Did you try installing recently? I see that the age of the pods is 99days old. Are you trying to update from a previous version? I suggest you try to use https://github.com/awslabs/kubeflow-manifests/releases/tag/v1.5.1-aws-b1.0.2 as it contains some bugfixes. I would attempt to delete the manifests then re-apply if this is the case.
@ryansteakley no i'm not trying to update it and yes it was installed 99 days ago, i didn't pay much attention to the status of the webhook back then, but i'm assuming that has been the status since then. Any idea if this can be related to the EKS firewall like that of GKE?
Would you consider, reinstalling with the latest tag of release of v1.5.1 many improvements have been made since v1.5.0. I haven't personally encountered this issue before, so am not sure if it would be related to the EKS firewall. @rrrkharse or @surajkota have you run into this before?
yes, i'll reinstall it next week but was wondering if there was a fix that would let me fix it than performing a full reinstall.
Do you have any steps I can take to reproduce this error? How did you originally install the manifests, are you using a private vpc ?
it was based on instructions provided here https://github.com/kubeflow/manifests/tree/v1.5-branch#install-individual-components
EKS nodes are in private VPC
@pthalasta can you also paste the complete spec, status and logs of the webhook pods? Which pod do you see the error you have pasted above?
Since you have a private VPC, I suspect this is an issue with the security group settings in your cluster. Check what ports are allowed from cluster security group to nodegroup security group
@surajkota so the error that is see is from the output of k8 apiserver for cert-manager's webhook
$ kc get apiservice v1beta1.webhook.cert-manager.io -o yaml
apiVersion: apiregistration.k8s.io/v1
kind: APIService
metadata:
annotations:
cert-manager.io/inject-ca-from-secret: cert-manager/cert-manager-webhook-ca
kubectl.kubernetes.io/last-applied-configuration: |
{"apiVersion":"apiregistration.k8s.io/v1beta1","kind":"APIService","metadata":{"annotations":{"cert-manager.io/inject-ca-from-secret":"cert-manager/cert-manager-webhook-ca"},"labels":{"app":"webhook"},"name":"v1beta1.webhook.cert-manager.io"},"spec":{"group":"webhook.cert-manager.io","groupPriorityMinimum":1000,"service":{"name":"cert-manager-webhook","namespace":"cert-manager"},"version":"v1beta1","versionPriority":15}}
creationTimestamp: "2022-06-30T19:18:55Z"
labels:
app: webhook
name: v1beta1.webhook.cert-manager.io
resourceVersion: "323409080"
uid: <uuid>
spec:
caBundle: <cert>
group: webhook.cert-manager.io
groupPriorityMinimum: 1000
service:
name: cert-manager-webhook
namespace: cert-manager
port: 443
version: v1beta1
versionPriority: 15
status:
conditions:
- lastTransitionTime: "2022-06-30T19:18:55Z"

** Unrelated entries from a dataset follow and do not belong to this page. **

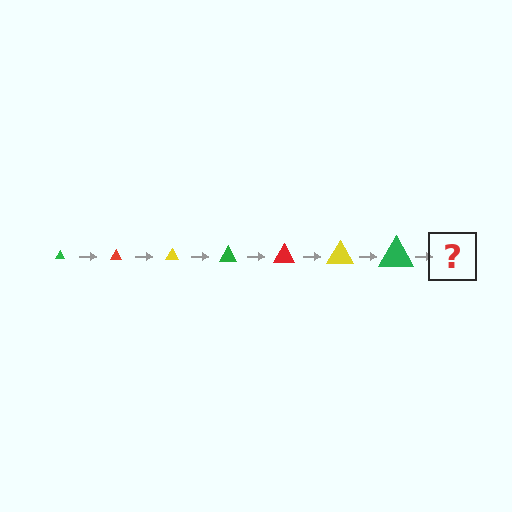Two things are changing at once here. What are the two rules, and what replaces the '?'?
The two rules are that the triangle grows larger each step and the color cycles through green, red, and yellow. The '?' should be a red triangle, larger than the previous one.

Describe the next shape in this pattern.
It should be a red triangle, larger than the previous one.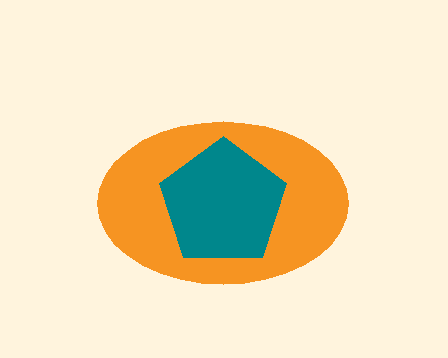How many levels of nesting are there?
2.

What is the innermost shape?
The teal pentagon.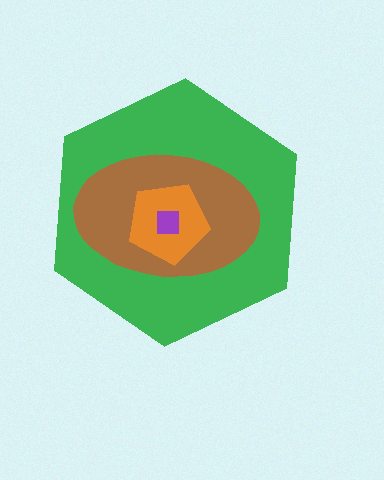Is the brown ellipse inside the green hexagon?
Yes.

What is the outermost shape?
The green hexagon.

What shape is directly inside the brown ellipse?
The orange pentagon.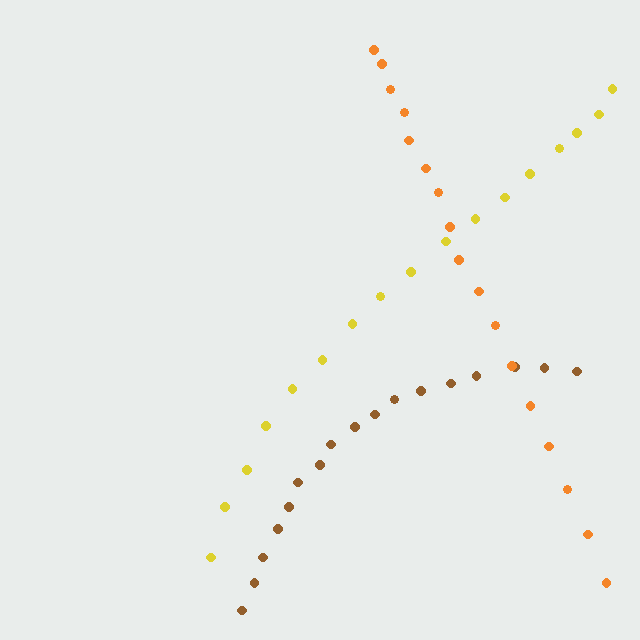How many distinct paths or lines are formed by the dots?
There are 3 distinct paths.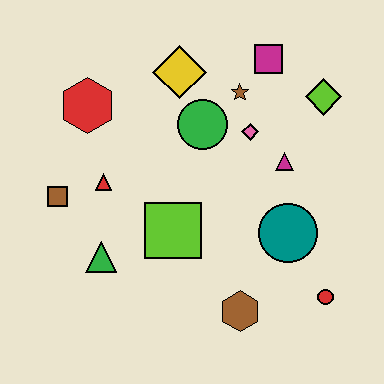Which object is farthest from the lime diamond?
The brown square is farthest from the lime diamond.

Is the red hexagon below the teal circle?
No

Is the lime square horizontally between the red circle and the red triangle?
Yes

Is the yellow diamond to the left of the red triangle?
No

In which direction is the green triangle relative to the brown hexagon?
The green triangle is to the left of the brown hexagon.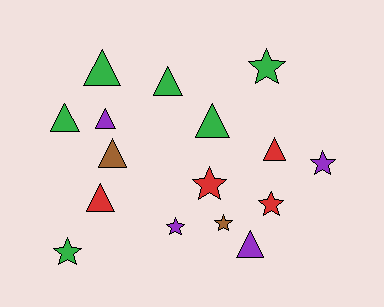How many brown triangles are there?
There is 1 brown triangle.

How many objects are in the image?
There are 16 objects.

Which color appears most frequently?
Green, with 6 objects.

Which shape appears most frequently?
Triangle, with 9 objects.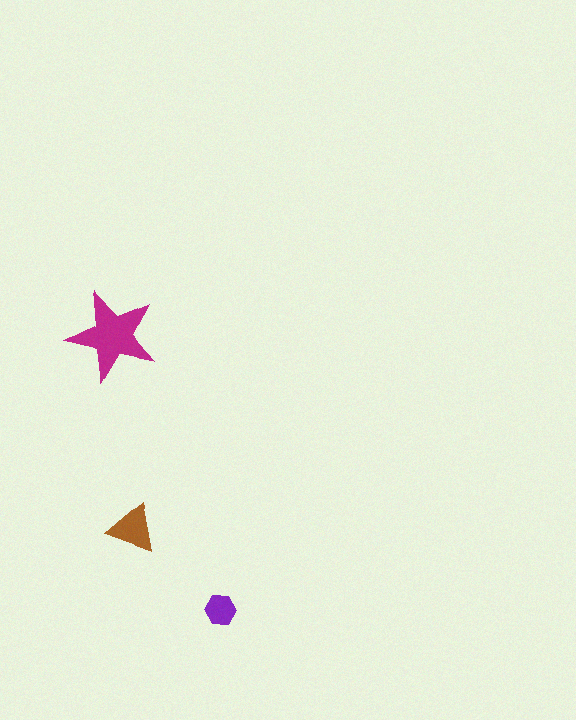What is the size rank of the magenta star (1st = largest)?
1st.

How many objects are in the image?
There are 3 objects in the image.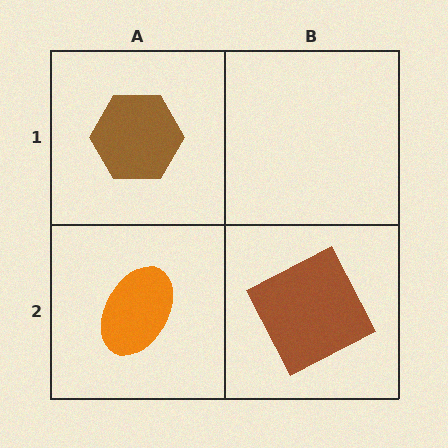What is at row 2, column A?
An orange ellipse.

message: 'failing or missing response from https://<ip>:10251/apis/webhook.cert-manager.io/v1beta1:
bad status from https://<ip>:10251/apis/webhook.cert-manager.io/v1beta1:
404'
reason: FailedDiscoveryCheck
status: "False"
type: Available
@surajkota we have all ports and protocols allowed from the EKS/cluster SG to instance SG. Not sure, if there are any other checks that would allow us to debug further
@pthalasta any update from your side on this? Were you able to deploy 1.6.1 successfully?
@surajkota we are working on integrating the terraform scripts with our infrastructure scripts. Should have more update by end of next week.

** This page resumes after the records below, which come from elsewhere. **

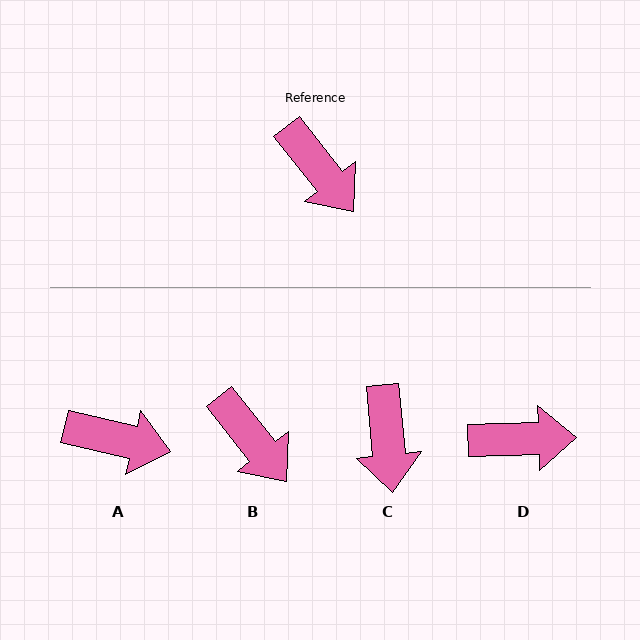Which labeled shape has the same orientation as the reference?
B.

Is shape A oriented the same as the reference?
No, it is off by about 38 degrees.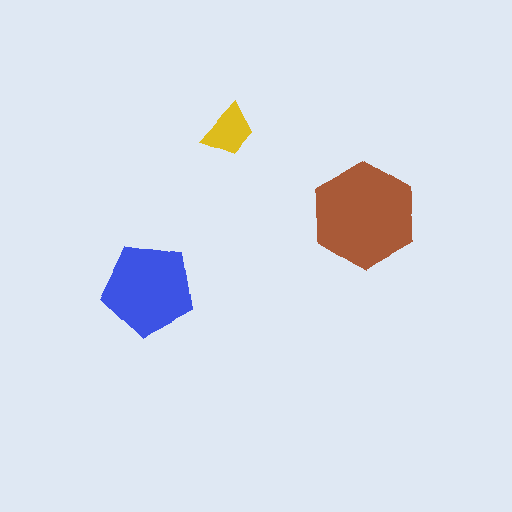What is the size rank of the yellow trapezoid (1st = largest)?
3rd.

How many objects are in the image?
There are 3 objects in the image.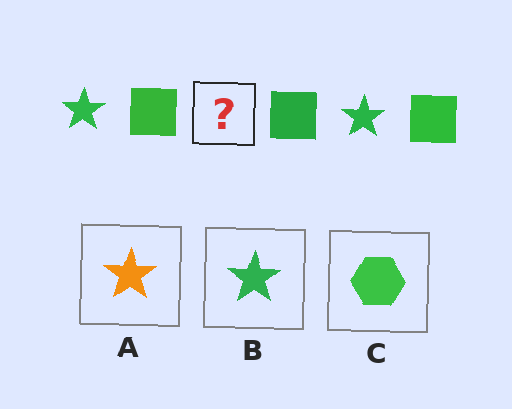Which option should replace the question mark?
Option B.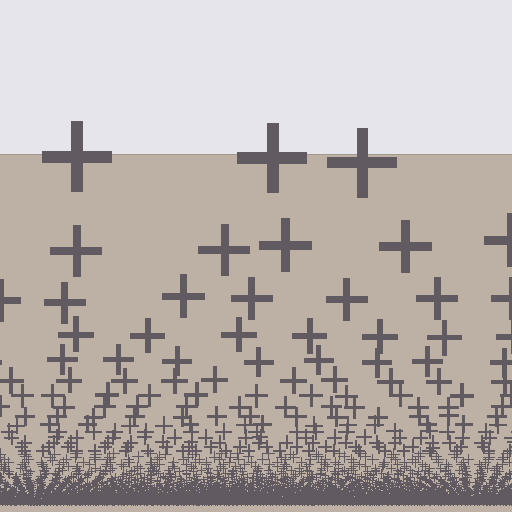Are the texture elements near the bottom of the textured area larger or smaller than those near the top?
Smaller. The gradient is inverted — elements near the bottom are smaller and denser.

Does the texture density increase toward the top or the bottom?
Density increases toward the bottom.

@surajkota to confirm, does the terraform scripts provided within the repo deploy a new EKS cluster even if we already have a cluster? Can the deployment of EKS and other resources like VPC be made optional by setting any flags within the terraform scripts?
@surajkota closing the issue as this has been resolved with aws based manifest.